Menteri Perindustrian (Menperin) Agus Gumiwang Kartasasmita menyampaikan pemerintah saat ini sedang menyiapkan regulasi untuk mendukung percepatan adopsi kendaraan listrik, khususnya sepeda motor.

“Pemerintah sedang menyiapkan regulasi di mana nanti produsen-produsen motor listrik yang sudah ada di Indonesia itu segera menyiapkan secukupnya produksi motor listrik, karena kita menginginkan semua penjualan motor listrik yang berasal dari pabrik-pabrik kita untuk pasar domestik itu melalui motor listrik,” ucap Agus seperti dikutip dari Antara, Jumat, 10 April 2026.
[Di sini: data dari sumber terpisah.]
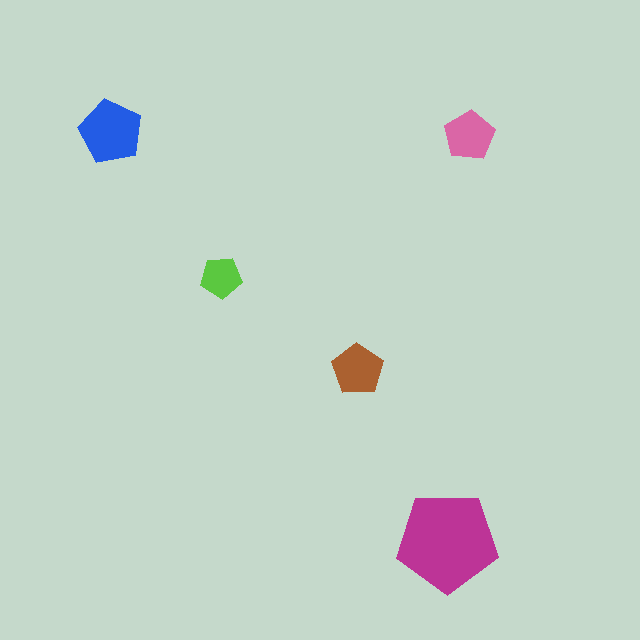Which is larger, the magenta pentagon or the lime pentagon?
The magenta one.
Sementara itu, produksi motor berbasis konvensional tidak akan dihentikan, melainkan diarahkan untuk memenuhi kebutuhan pasar ekspor, terutama ke kawasan nontradisional.
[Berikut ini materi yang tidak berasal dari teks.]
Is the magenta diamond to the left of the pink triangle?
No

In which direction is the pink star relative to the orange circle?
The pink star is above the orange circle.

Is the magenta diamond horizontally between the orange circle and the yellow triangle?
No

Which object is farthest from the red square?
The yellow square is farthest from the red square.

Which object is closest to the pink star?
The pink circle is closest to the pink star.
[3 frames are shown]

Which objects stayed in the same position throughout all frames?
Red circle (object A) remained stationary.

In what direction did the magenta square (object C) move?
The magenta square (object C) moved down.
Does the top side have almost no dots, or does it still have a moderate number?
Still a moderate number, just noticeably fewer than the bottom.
“Sementara motor-motor yang basisnya masih konvensional itu tetap mereka bisa untuk memproduksi, nanti kita arahkan untuk produk ekspor, baik itu ke negara-negara lain, khususnya di negara-negara mungkin Afrika maupun Middle East maupun Amerika Selatan,” urai dia.
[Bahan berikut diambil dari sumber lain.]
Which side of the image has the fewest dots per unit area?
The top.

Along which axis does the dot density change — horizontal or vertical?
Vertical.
Upaya Adaptasi Dengan Perubahan Teknologi Menuju Elektrifikasi

Agus menegaskan kebijakan ini tidak hanya menjaga keberlangsungan industri, tetapi juga mengupayakan pelaku usaha untuk beradaptasi dengan perubahan teknologi menuju elektrifikasi.

“Jadi tidak perlu menyetop produksi motor berbasis konvensional karena itu nanti kita arahkan untuk ekspor, tapi sudah harus dimulai pembuatan kapasitas untuk memproduksi motor-motor listrik. Karena semua nanti kita sedang bikin roadmap-nya seluruh motor listrik yang beredar di Indonesia yang dipakai oleh konsumen itu semuanya berbasis listrik. Tiongkok sudah berhasil, Tiongkok sudah basisnya semua motor listrik,” kata dia.

Ia menyampaikan pula arahan Presiden menegaskan seluruh kendaraan ke depan akan berbasis listrik, seiring semakin pentingnya upaya mengurangi ketergantungan terhadap bahan bakar fosil.

“Ya, karena memang sekarang semakin kelihatan kepentingannya untuk itu, untuk mengurangi ketergantungan kita terhadap bahan bakar fosil. Jadi memang tidak ada pilihan lain kita harus convert ke listrik,” sebut dia.

Lebih lanjut, ia menyampaikan terkait insentif motor listrik, saat ini pihaknya sudah melakukan komunikasi dengan Kementerian Keuangan, serta menekankan besaran insentif masih dalam pembahasan. “Masih dibicarakan,” kata Agus.